Hello everybody!!
I'm not sure if this should be a question or an idea, I think it depends if what i'm looking for does already exsists or not.. Anyway I have been trying to implement a model which is currently unvailable in the Wolfram Language: Extreme Learning Machines.
They are conceptually simple models which follow these steps:
Standardize data
Randomly project the data in a high dimensional space (and apply a non-linear function)
Find optimal weights that predicts the quantity of interest (as LinearRegression in Predict or LogisticRegression in Classify).

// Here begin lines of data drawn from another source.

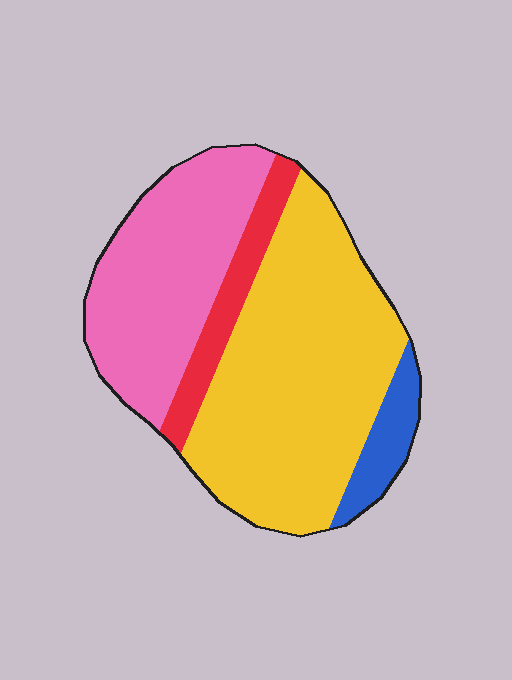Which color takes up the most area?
Yellow, at roughly 50%.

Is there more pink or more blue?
Pink.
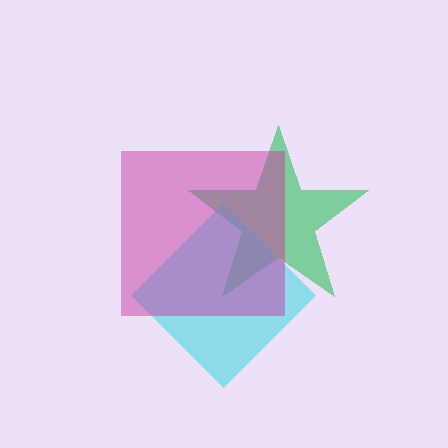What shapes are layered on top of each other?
The layered shapes are: a green star, a cyan diamond, a magenta square.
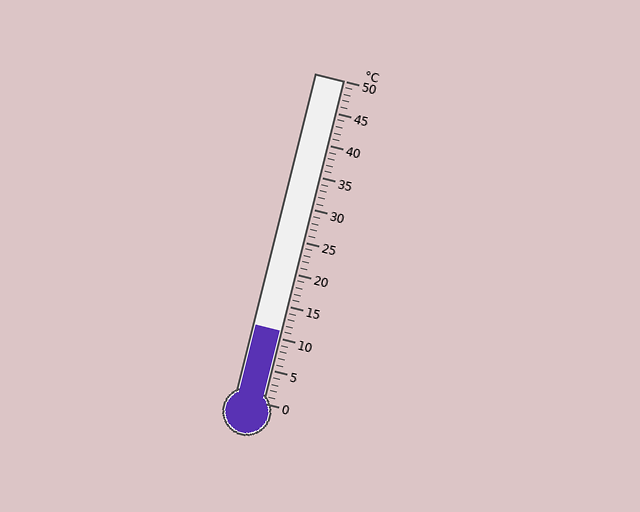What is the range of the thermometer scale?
The thermometer scale ranges from 0°C to 50°C.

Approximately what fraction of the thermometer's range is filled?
The thermometer is filled to approximately 20% of its range.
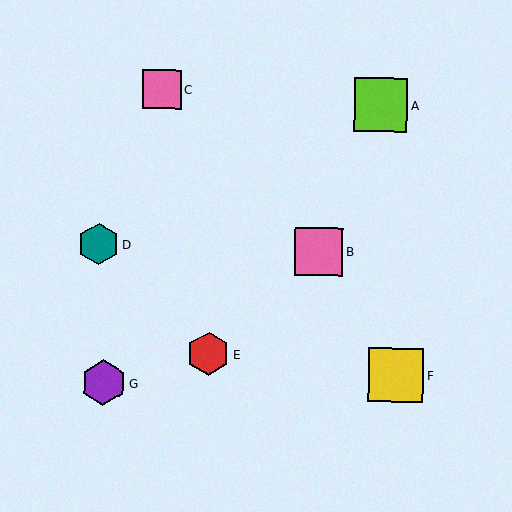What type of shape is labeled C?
Shape C is a pink square.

In order to implement them in a quick and integrated way (so that i could have a predictor function) i have used the following code:
train = ResourceData["Sample Data: Boston Homes", "TrainingData"];
test = ResourceData["Sample Data: Boston Homes", "TestData"];
numFeats = Length@Keys@train[[1]]
w = RandomReal[{-1, 1}, {100, numFeats}];
randomProject[data_] := Tanh[w.data]
elm = Predict[train, FeatureExtractor -> {Standardize, randomProject},
Method -> "LinearRegression", PerformanceGoal -> "TrainingSpeed"]

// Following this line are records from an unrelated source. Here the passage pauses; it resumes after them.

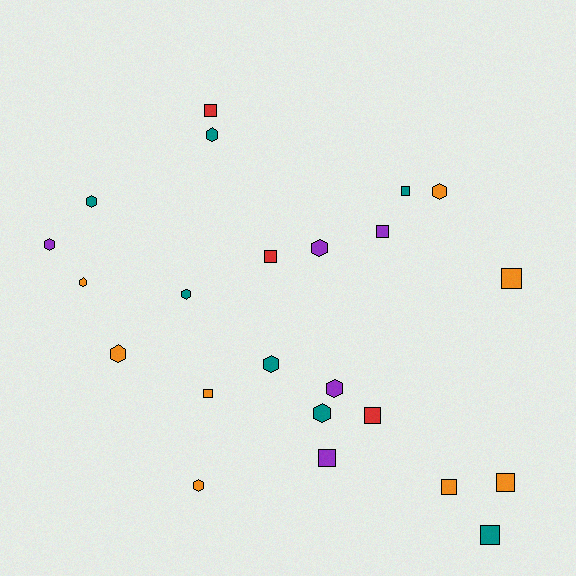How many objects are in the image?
There are 23 objects.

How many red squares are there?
There are 3 red squares.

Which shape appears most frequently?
Hexagon, with 12 objects.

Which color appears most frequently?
Orange, with 8 objects.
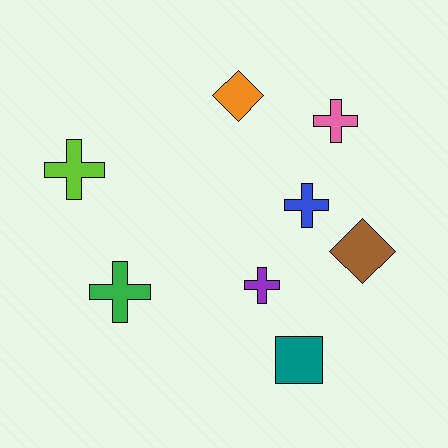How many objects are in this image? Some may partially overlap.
There are 8 objects.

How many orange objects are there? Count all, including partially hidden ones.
There is 1 orange object.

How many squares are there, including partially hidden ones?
There is 1 square.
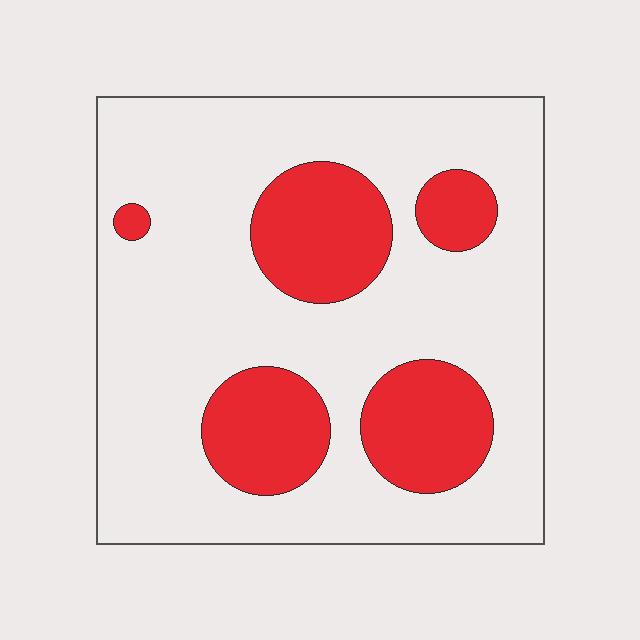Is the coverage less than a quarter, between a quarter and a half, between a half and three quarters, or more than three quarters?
Less than a quarter.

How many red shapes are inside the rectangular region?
5.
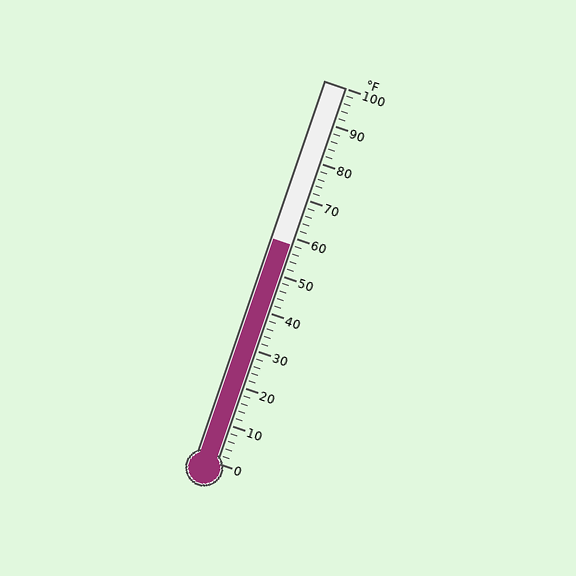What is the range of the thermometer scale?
The thermometer scale ranges from 0°F to 100°F.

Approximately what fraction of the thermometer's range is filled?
The thermometer is filled to approximately 60% of its range.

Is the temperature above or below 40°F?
The temperature is above 40°F.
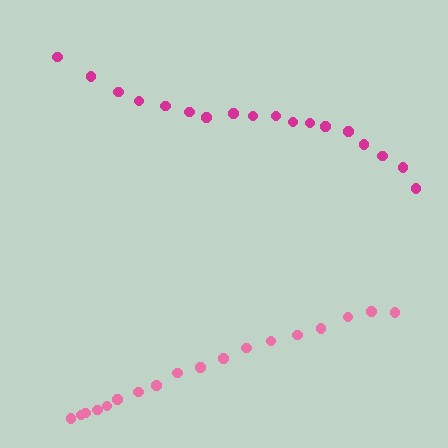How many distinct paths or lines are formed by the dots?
There are 2 distinct paths.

The code works (and actually also have good performances) but I have a couple of issues:
1) can I automatize the inference of the value "numFeats" when i pass it as a FeatureExtractor?
2) How can I initialize the random matrix w
so that I don't have to define it as a global variable?

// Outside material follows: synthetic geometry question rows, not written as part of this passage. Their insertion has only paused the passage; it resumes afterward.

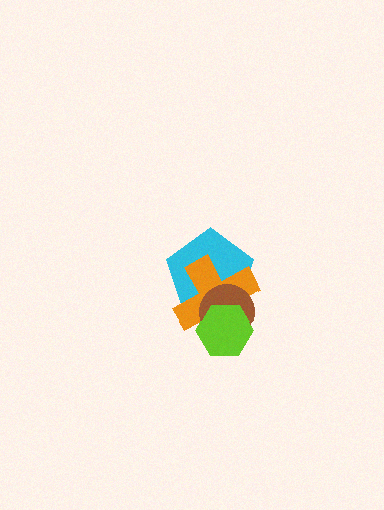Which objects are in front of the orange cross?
2 objects cover part of the orange cross: the brown circle and the lime hexagon.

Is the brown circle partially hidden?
Yes, it is partially covered by another shape.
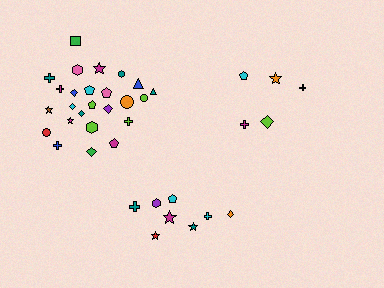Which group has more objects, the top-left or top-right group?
The top-left group.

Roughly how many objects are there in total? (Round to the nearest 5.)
Roughly 40 objects in total.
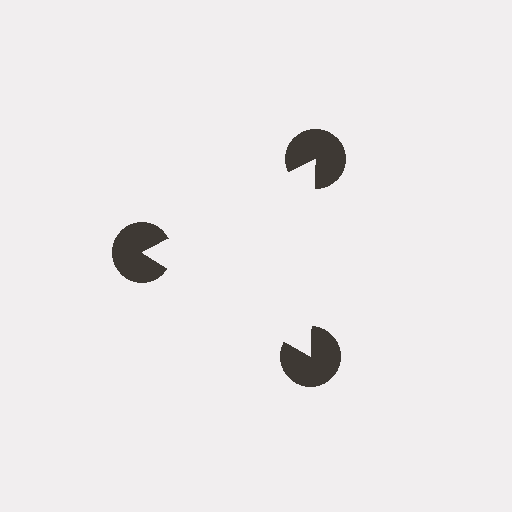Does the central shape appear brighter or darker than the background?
It typically appears slightly brighter than the background, even though no actual brightness change is drawn.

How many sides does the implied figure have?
3 sides.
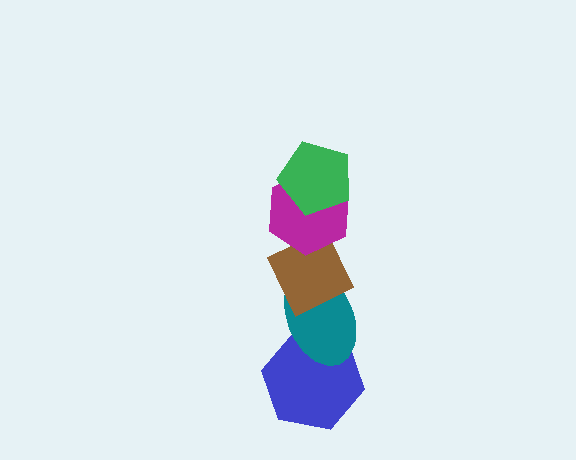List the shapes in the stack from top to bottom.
From top to bottom: the green pentagon, the magenta hexagon, the brown diamond, the teal ellipse, the blue hexagon.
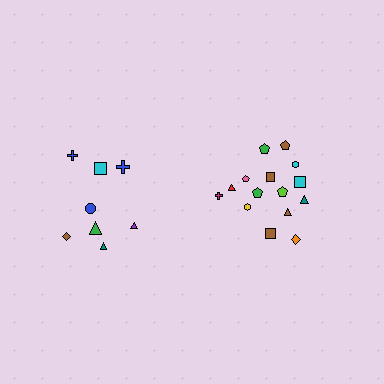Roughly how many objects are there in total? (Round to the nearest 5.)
Roughly 25 objects in total.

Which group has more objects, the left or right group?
The right group.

3) Does Standardize actually compute the mean and variance on the train set and apply them on the test set? Or is it just standardizing a single List of data? If it is, how can we explicitly pass a Extractor that learn the parameter from the data (in this case just mean and variance)? I suspect that is not doing what i'm thinking because performances are better without the Standardize step.
4) I know that Classify follow an internal random seach in order to find the best hyperparameters set. My provocative question is: is it possible to pass in its search space a parameter from the featureExtractor? (In this case for example the dimension of the final projecting space that have been arbitrarily set to 100)
-- (PS: It has been really exciting to implement all of this in such a succint and clean way)